I was glad I’d been a little girl. I didn’t have to shoulder any of the blame. Or did I?
Had I become Miss Sweet Suburbia so they would love me more? So I could fill the gap Ashley left, and take all the love that would have been hers as well?
My father, who has to do something physical when he’s upset, began lighting a fire in the kitchen fireplace. It’s the warmest friendliest place in my world.
Crumpling newspaper, Dad arranged kindling and added a trio of short split logs. He struck a match. The brief rasp of the match was the only sound in the room except my mother’s weeping.
The fire caught and crackled. Flickering beauty filled the room. I felt safer. My mother’s tears dried and she held her hands, and maybe her soul, to the fire.
“How about if I phone Village Pizza and get four grinders delivered?” I said. I have always felt that food solves the problems of the world. If I could order grinders for the starving children in Ethiopia I would. As it is, I could make a peace offering to my sister and my parents.

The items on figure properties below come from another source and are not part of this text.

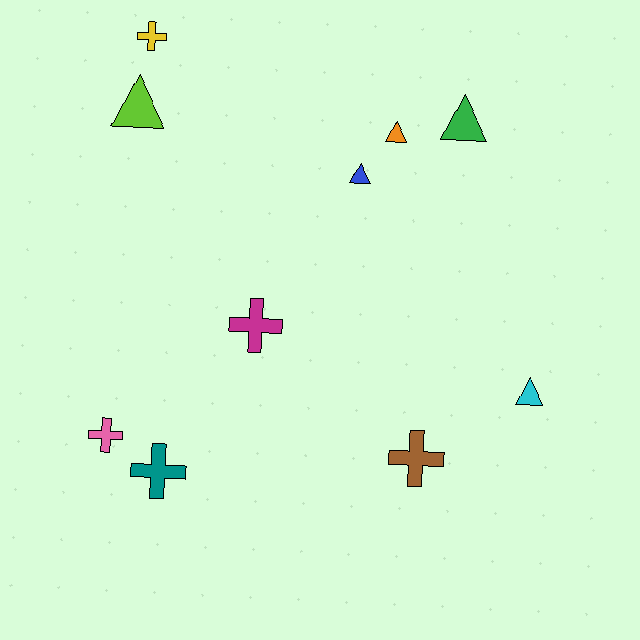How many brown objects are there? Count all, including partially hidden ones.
There is 1 brown object.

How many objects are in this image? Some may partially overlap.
There are 10 objects.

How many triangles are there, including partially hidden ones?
There are 5 triangles.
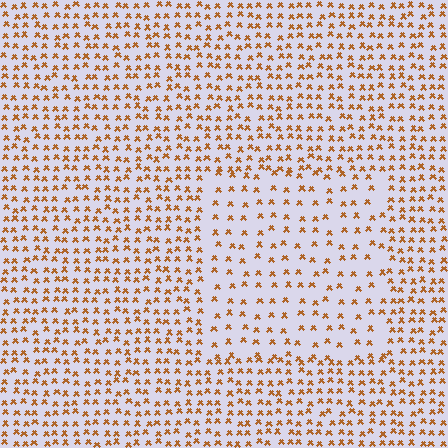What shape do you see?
I see a rectangle.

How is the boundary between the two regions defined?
The boundary is defined by a change in element density (approximately 1.9x ratio). All elements are the same color, size, and shape.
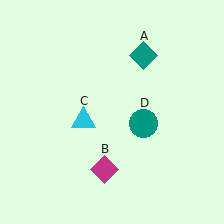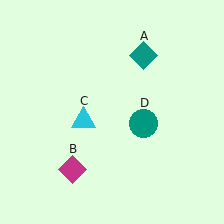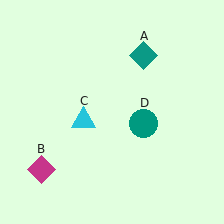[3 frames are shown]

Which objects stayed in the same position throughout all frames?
Teal diamond (object A) and cyan triangle (object C) and teal circle (object D) remained stationary.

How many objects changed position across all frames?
1 object changed position: magenta diamond (object B).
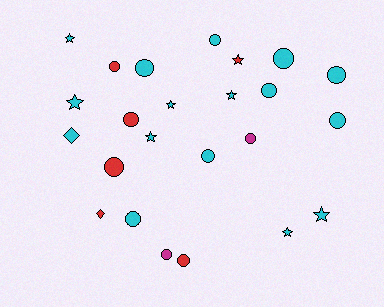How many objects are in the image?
There are 24 objects.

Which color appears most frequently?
Cyan, with 16 objects.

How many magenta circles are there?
There are 2 magenta circles.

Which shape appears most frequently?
Circle, with 14 objects.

“I’ll have meatball,” said Ashley.
“Make mine sausage with extra peppers and onions,” said my father.
I placed the order, spelled our last name twice, although Hall does not strike me as a particularly difficult name, and agreed that fifteen minutes would be wonderful. I set napkins around, with extras, because grinders are so messy, and Ashley actually got up, took the pitcher from the refrigerator, and poured iced tea for us all.
We worked quietly. After a bit my father picked up the evening paper and read the sports section. Normalcy had returned so easily and so completely that it didn’t seem normal.
It’s going to work out, I said to myself. We have to expect these little flareups. Ash just has to get all this anger out of her system.